In sozialen Netzwerken teilen Landwirte schon seit längerem Bilder von grünen Mahnkreuzen - ein stiller, aber sichtbarer Protest. Deutlich lauter war es heute (22.10.2019) in vielen deutschen Städten. Zehntausende Landwirte gingen auf die Straße. Sie fürchten: zu hohe Kosten und zu viel Bürokratie.
Der Protest der Landwirte richtet sich vor allem gegen das jüngste Agrarpaket der Bundesregierung: Weniger Glyphosat, mehr Insektenschutz, mehr Subventionen für umweltbewusstes Wirtschaften und weniger staatliche Unterstützung für Massenproduktion.
Bauern kritisieren Agrarpaket
Die Frustration unter den Landwirten ist groß. Auf Plakaten prangten heute Schriftzüge wie "Deutschland, willst du deine Bauern noch???" oder "No Farmer, No Food." Die Bauern gehen auf die Straße, um endlich gehört zu werden – von der Bevölkerung und der Politik, sagt der Landwirt Stefan Werres.
Existenzängste machen sich breit
Die Bauern sehen durch das Agrarpaket ihre Betriebe gefährdet. Viele konventionelle Landwirte könnten die Umstellung auf ökologischen Landbau nicht stemmen, sagt Werner Eckert von der SWR Umweltredaktion. „Zurück zur Handhacke“, das gehe bei so großen Betrieben eben nicht so einfach, sagt er.
"Es trifft die Bauern, es trifft sie am Geldbeutel. Das ist unbestreitbar wahr und die Politik hat sie möglicherweise in diesem Dilemma alleine gelassen."
Die Landwirte wehren sich besonders gegen die strengeren Düngeregeln, wie etwa das Verbot des umstrittenen Unkrautvernichtungsmittel Glyphosat. Durch die Einschränkung von Pflanzenschutzmitteln soll die Nitratbelastung im Boden gesenkt werden. Viele Landwirte werde das hart treffen, trotzdem habe die Politik keine andere Wahl, sagt Eckert.
"Die Überdüngung ist ein Problem. Dass jetzt die EU massiv mit Strafzahlungen droht, wenn Deutschland nicht schnell Veränderungen herbeiführt, das ist nun mal Fakt. Und das geht nur schnell, wenn man bei den Bauern drastisch auf die Bremse drückt.“
Die Landwirte fürchten jetzt zu hohe Kosten und zu viel Bürokratie. Das schränke ihre tägliche Arbeit schon jetzt immens ein, kritisierte eine Landwirtin bei dem Demonstrationszug in Bonn.
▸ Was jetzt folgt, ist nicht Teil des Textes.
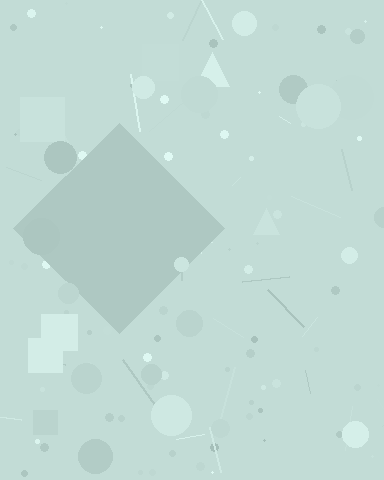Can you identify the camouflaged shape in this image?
The camouflaged shape is a diamond.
"Das Agrarpaket fordert von uns noch strengere Auflagen und Gesetze, die wir einhalten müssen. Und das schränkt uns im täglichen tun bei uns auf dem Betrieb immens ein."
Der Deutsche Bauernverband zeigte sich verständig: "Wir haben volles Verständnis für die Demonstranten und sind solidarisch, solange die Aktionen gewaltfrei bleiben", sagte Verbandspräsident Joachim Rukwied der "Passauer Neuen Presse".
Auch FDP-Agrarexperte Gero Hocker kritisierte die Agrarpolitik der Bundesregierung scharf. Das Agrarpaket entziehe "einer ganzen Branche die Existenzgrundlage," sagte er gegenüber der Nachrichtenagentur AFP. Grünen-Fraktionschef Anton Hofreiter bezeichnete die Proteste als Ergebnis einer "jahrzehntelang verfehlten Agrarpolitik."
"Was wir brauchen, ist eine Agrarpolitik, die dafür sorgt, dass die Bäuerinnen und Bauern leben können von ihren Produkten und die auf der anderen Seite Klima, Artenvielfalt, Grundwasser und Tiere nicht weiter massiv beschädigt oder unter Druck setzt."